C’est à l’employeur de démontrer qu’il s’est acquitté de son obligation de tentative de reclassement, laquelle est de moyens, dans l’entreprise ou le cas échéant dans les entreprises formant un groupe au sein duquel des postes peuvent être disponibles ou peut être envisagée une permutabilité des salariés entre sociétés. La recherche des possibilités de reclassement doit s’effectuer à l’intérieur du groupe auquel appartient l’employeur, parmi les entreprises dont les activités, l’organisation ou le lieu d’exploitation lui permettent d’effectuer la permutation de tout ou partie du personnel.
L’employeur est tenu d’effectuer une recherche loyale et sérieuse, ce qui exige qu’elle soit concrète, réfléchie et inscrite dans la durée.

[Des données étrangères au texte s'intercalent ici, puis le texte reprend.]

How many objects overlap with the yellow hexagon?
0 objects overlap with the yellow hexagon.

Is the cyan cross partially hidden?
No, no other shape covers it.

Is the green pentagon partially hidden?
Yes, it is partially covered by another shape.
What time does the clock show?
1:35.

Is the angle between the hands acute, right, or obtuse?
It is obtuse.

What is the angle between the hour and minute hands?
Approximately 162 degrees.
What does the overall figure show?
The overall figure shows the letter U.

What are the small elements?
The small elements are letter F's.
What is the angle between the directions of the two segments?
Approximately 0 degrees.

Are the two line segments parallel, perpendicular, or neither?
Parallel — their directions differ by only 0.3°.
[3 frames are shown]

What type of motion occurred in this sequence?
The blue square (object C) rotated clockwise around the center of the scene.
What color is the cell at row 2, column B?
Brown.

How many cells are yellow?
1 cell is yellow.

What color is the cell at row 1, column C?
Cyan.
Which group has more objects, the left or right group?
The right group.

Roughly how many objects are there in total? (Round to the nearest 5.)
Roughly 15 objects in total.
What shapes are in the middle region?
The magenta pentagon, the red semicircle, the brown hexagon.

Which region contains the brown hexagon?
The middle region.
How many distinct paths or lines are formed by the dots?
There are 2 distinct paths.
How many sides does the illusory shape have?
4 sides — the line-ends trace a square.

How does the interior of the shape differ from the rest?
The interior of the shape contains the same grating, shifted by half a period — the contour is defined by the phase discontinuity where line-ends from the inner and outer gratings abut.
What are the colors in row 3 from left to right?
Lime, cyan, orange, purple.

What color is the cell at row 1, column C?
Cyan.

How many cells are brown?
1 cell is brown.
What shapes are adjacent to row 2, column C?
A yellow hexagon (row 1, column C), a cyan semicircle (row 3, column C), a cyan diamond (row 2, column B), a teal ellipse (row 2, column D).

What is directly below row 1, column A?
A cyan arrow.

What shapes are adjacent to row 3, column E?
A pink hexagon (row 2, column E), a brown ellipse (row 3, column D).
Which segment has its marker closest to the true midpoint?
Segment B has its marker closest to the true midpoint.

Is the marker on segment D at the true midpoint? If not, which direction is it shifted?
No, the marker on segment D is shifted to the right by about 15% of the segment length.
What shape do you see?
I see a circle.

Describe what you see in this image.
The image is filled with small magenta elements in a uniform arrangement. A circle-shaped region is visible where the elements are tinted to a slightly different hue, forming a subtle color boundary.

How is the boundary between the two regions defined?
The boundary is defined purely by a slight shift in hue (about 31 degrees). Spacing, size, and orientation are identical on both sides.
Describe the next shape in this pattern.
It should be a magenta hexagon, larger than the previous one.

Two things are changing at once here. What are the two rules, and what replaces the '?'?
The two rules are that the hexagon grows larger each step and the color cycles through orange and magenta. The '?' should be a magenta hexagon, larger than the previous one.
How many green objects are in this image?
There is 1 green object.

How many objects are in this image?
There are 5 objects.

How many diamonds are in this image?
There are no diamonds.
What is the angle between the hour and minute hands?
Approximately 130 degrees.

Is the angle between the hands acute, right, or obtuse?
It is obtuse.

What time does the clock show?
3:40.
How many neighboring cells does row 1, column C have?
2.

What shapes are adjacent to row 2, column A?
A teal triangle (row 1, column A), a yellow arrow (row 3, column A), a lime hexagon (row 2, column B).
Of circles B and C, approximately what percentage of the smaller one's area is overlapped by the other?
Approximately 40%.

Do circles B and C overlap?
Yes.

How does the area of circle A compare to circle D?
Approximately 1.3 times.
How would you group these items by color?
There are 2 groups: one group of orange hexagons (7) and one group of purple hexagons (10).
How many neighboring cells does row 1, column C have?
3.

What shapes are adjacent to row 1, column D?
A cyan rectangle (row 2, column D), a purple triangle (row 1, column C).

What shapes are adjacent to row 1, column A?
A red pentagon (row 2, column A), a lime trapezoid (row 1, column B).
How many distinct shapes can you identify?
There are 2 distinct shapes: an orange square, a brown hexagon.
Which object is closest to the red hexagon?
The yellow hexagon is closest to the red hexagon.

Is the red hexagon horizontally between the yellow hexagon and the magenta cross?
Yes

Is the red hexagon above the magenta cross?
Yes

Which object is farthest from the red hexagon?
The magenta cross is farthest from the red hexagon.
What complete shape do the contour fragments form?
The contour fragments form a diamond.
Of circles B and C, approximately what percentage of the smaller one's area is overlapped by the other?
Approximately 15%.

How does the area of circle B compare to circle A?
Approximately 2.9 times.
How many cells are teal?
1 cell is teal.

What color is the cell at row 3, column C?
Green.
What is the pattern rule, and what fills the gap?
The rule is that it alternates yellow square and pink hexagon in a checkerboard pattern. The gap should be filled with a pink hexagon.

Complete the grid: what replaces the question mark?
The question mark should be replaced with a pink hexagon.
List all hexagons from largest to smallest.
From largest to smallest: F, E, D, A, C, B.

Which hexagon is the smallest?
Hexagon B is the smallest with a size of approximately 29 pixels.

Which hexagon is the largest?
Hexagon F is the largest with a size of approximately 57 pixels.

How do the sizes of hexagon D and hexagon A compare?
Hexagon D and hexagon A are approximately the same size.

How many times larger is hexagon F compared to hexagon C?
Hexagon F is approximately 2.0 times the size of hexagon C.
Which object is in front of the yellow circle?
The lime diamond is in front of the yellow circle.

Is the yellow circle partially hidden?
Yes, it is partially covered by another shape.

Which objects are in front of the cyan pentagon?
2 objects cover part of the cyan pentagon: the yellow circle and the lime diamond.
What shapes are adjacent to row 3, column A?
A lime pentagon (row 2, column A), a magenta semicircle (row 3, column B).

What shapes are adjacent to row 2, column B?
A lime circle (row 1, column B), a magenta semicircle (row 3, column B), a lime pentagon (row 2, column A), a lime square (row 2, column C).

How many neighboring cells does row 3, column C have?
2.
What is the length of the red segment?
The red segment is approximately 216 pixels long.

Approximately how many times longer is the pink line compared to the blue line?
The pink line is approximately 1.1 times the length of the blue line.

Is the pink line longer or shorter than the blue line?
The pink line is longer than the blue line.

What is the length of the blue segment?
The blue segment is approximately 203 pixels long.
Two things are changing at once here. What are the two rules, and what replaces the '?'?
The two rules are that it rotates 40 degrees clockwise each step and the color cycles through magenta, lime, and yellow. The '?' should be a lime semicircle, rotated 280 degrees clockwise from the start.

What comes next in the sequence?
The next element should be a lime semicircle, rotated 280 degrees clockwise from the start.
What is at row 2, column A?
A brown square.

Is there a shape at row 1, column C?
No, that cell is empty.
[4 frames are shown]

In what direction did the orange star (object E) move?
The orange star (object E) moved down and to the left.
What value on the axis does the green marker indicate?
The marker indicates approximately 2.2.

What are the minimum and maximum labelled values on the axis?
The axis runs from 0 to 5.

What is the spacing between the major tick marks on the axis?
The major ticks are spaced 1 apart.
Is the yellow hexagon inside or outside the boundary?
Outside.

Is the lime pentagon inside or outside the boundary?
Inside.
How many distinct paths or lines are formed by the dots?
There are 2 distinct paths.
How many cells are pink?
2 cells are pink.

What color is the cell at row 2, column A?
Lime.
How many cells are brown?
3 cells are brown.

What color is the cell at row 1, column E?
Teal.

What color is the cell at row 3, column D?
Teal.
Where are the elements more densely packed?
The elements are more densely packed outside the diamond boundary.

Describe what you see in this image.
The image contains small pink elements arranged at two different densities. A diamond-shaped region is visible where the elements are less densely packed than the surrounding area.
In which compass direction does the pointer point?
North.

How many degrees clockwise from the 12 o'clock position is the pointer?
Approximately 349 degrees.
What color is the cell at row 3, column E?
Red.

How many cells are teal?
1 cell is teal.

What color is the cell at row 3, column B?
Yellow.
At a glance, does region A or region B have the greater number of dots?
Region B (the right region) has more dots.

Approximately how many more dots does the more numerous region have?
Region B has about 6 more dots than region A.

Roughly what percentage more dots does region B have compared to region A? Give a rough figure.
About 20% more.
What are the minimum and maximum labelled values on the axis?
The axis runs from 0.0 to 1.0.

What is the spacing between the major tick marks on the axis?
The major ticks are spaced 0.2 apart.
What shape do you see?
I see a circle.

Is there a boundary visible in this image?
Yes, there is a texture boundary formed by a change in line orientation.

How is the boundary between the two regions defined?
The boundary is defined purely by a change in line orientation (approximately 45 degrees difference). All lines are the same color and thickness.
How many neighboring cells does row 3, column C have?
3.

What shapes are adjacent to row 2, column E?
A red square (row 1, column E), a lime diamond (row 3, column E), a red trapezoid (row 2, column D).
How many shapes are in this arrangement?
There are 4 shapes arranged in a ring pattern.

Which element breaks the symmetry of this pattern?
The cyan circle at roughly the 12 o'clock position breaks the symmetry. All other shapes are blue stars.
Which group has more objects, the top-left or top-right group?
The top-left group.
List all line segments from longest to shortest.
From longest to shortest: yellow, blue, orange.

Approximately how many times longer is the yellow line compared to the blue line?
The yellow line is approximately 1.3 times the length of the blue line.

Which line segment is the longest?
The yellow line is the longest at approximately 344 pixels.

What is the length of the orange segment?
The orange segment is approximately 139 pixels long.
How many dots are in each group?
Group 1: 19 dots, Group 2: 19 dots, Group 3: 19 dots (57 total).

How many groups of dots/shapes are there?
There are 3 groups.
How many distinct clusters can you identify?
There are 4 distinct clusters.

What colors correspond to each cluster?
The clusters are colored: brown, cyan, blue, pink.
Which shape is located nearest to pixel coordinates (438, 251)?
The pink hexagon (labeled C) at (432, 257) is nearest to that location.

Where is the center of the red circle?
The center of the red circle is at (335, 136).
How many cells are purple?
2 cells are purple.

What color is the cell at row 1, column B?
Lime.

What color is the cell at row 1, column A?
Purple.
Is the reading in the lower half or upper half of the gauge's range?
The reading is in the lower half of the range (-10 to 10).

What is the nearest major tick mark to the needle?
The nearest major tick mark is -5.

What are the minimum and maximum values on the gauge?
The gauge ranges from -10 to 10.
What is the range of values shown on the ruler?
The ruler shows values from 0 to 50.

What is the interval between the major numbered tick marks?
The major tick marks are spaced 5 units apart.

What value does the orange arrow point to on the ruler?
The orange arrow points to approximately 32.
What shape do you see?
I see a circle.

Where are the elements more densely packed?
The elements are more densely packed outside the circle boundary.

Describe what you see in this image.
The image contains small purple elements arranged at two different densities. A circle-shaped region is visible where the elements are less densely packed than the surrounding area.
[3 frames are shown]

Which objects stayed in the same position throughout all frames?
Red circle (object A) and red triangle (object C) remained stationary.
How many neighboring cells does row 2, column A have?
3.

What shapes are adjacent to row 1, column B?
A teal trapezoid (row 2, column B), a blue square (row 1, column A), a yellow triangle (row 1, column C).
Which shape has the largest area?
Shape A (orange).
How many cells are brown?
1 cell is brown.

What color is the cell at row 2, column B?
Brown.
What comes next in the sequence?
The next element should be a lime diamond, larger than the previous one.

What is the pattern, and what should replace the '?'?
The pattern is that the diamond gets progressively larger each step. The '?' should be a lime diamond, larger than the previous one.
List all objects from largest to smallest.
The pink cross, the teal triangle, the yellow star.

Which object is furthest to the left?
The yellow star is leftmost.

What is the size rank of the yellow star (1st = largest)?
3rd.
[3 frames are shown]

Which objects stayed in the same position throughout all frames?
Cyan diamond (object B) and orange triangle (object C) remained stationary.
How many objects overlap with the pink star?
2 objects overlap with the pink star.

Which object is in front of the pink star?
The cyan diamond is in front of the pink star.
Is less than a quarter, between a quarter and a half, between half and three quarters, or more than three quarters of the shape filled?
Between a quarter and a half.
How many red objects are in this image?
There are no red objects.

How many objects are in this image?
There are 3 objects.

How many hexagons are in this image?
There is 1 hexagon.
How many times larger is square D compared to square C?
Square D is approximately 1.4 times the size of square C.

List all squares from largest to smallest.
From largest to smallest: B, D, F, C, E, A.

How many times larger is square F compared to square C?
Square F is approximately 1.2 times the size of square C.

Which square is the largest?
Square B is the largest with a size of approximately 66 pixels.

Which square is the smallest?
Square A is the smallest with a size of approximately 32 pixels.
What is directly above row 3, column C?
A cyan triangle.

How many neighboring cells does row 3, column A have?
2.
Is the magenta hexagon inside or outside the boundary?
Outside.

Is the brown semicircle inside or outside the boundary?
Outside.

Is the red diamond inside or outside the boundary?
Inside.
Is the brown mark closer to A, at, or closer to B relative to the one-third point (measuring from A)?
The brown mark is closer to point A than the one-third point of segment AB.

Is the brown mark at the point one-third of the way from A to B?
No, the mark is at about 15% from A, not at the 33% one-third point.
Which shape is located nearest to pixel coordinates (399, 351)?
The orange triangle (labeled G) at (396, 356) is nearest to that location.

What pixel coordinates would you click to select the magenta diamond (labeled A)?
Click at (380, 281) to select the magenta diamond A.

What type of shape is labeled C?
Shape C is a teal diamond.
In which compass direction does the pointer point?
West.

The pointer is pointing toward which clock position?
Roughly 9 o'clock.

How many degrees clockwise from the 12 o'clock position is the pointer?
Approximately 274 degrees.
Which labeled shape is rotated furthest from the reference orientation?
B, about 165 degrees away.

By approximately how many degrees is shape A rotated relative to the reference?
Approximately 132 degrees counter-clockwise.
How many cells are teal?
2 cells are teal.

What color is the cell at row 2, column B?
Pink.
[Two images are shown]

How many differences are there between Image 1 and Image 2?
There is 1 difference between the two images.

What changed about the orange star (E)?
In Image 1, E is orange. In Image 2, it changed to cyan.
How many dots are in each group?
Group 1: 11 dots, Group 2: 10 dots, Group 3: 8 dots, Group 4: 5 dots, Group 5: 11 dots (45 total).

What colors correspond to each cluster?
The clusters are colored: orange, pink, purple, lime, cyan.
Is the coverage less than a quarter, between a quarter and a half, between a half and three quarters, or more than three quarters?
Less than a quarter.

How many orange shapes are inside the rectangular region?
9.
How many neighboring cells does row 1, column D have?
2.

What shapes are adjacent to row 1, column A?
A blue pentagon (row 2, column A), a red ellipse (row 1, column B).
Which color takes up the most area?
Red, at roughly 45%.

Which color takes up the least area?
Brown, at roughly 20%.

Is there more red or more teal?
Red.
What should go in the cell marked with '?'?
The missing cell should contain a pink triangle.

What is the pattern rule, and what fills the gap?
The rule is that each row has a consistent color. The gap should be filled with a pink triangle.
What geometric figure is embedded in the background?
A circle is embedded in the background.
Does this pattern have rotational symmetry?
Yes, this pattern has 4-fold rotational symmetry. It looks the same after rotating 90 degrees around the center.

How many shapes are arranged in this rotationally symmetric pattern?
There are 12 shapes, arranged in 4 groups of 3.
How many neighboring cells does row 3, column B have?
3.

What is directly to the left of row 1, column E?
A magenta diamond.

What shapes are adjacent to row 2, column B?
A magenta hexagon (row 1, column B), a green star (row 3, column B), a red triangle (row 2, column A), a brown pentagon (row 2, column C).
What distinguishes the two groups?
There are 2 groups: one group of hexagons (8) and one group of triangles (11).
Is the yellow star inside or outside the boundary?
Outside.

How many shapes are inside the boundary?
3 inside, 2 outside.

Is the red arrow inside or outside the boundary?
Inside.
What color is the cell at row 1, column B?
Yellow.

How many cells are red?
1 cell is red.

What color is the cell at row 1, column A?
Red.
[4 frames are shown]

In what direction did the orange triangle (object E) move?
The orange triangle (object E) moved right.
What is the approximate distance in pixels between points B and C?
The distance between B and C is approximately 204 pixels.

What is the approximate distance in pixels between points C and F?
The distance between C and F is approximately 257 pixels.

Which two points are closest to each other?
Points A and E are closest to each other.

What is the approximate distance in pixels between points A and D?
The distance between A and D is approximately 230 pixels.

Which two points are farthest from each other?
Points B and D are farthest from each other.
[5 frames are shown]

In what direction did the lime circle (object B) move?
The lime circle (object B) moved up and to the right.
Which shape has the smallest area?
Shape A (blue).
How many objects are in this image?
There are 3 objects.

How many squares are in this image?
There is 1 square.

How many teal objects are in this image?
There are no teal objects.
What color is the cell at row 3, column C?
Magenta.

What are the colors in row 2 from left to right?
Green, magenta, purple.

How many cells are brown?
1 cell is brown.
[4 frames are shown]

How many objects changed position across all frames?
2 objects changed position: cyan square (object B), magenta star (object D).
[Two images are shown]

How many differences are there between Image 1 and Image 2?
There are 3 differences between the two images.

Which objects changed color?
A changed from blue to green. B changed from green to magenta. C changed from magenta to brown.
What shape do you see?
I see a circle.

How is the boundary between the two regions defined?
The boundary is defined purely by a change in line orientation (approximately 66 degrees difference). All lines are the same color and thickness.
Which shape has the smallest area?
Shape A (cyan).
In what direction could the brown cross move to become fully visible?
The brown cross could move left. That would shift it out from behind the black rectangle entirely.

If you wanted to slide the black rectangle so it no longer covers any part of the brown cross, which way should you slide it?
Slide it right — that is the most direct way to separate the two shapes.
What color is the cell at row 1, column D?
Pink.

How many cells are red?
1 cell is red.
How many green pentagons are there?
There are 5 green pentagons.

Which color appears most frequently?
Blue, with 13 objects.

En l’espèce, l’employeur ne justifie pas du respect de son obligation de tentative de reclassement dès lors qu’il ressort de la lecture des courriers adressés à différentes entités du groupe auquel il appartient et qu’il devait solliciter, qu’il a interrogé ces sociétés sur les postes disponibles dans leurs établissements et filiales 'compatibles avec les conclusions de la médecine du travail' sans néanmoins les informer sur les préconisations émises par le médecin du travail en mentionnant uniquement qu’un de ses salariés 'Monsieur X a été déclaré inapte par la médecine du travail au terme d’un second avis médical. Monsieur X occupe des fonctions à plein temps et est âgé de 30 ans'. Faute pour l’employeur de démontrer qu’il s’est acquitté de son obligation de tentative de reclassement, le licenciement de Monsieur X est dépourvu de cause réelle et sérieuse.
Sur les dommages et intérêts pour licenciement sans cause réelle et sérieuse :
En application de l’article L1235-5 du code du travail alors en vigueur et compte tenu de l’ancienneté du salarié (inférieure à deux ans), de son âge (vingt-neuf ans) au moment de la rupture ainsi que de l’absence d’éléments sur sa situation actuelle, il convient de lui allouer la somme de 4000 euros nets à titre de dommages et intérêts pour licenciement sans cause réelle et sérieuse.
Sur la demande reconventionnelle en remboursement du trop-perçu d’indemnité légale de licenciement :
En application des dispositions de l’article L 1234-9 et de l’article R 1234-2 du code du travail alors en vigueur, le salarié qui disposait au moment du licenciement d’une ancienneté de seize mois et six jours, déduction faite des absences pour maladie d’un total de trois mois, avait droit, compte tenu de la moyenne de ses trois derniers salaires qui s’établit à la somme de 1780,98 euros, à une indemnité légale de licenciement de 480,86 euros. Il n’est pas sérieusement contesté que Monsieur X a perçu une comme de 3100 euros à ce titre ,ce qui représente un trop-perçu de 2619,14 euros qu’il sera condamné à rembourser à son employeur en l’absence de démonstration de la volonté de celui-ci de le gratifier au delà de ce qui est légalement prévu.
Sur les frais irrépétibles:
En considération de l’équité, il y a lieu d’allouer à Monsieur X la somme de 2000 euros en application des dispositions de l’article 700 du code de procédure civile au titre des frais irrépétibles de première instance et d’appel.
Sur les dépens:
La Sas Alseamar, qui succombe en partie, supportera la charge des entiers dépens de première instance et d’appel.
PAR CES MOTIFS:
La cour, statuant publiquement, par arrêt contradictoire, en matière prud’homale et par mise à disposition au greffe:
Prononce la nullité du jugement déféré.
Statuant à nouveau en fait et en droit,
Condamne la Sas Alseamar à payer à Monsieur A X les sommes suivantes :
— 4000 euros nets à titre de dommages et intérêts pour licenciement sans cause réelle et sérieuse,
— 2000 euros en application des dispositions de l’article 700 du code de procédure civile,
Condamne Monsieur A X à rembourser à la Sas Alseamar la somme de 2619,14 euros nets à titre de trop perçu d’indemnité légale de licenciement,
Déboute les parties pour le surplus,
Condamne la Sas Alseamar aux entiers dépens de première instance et d’appel.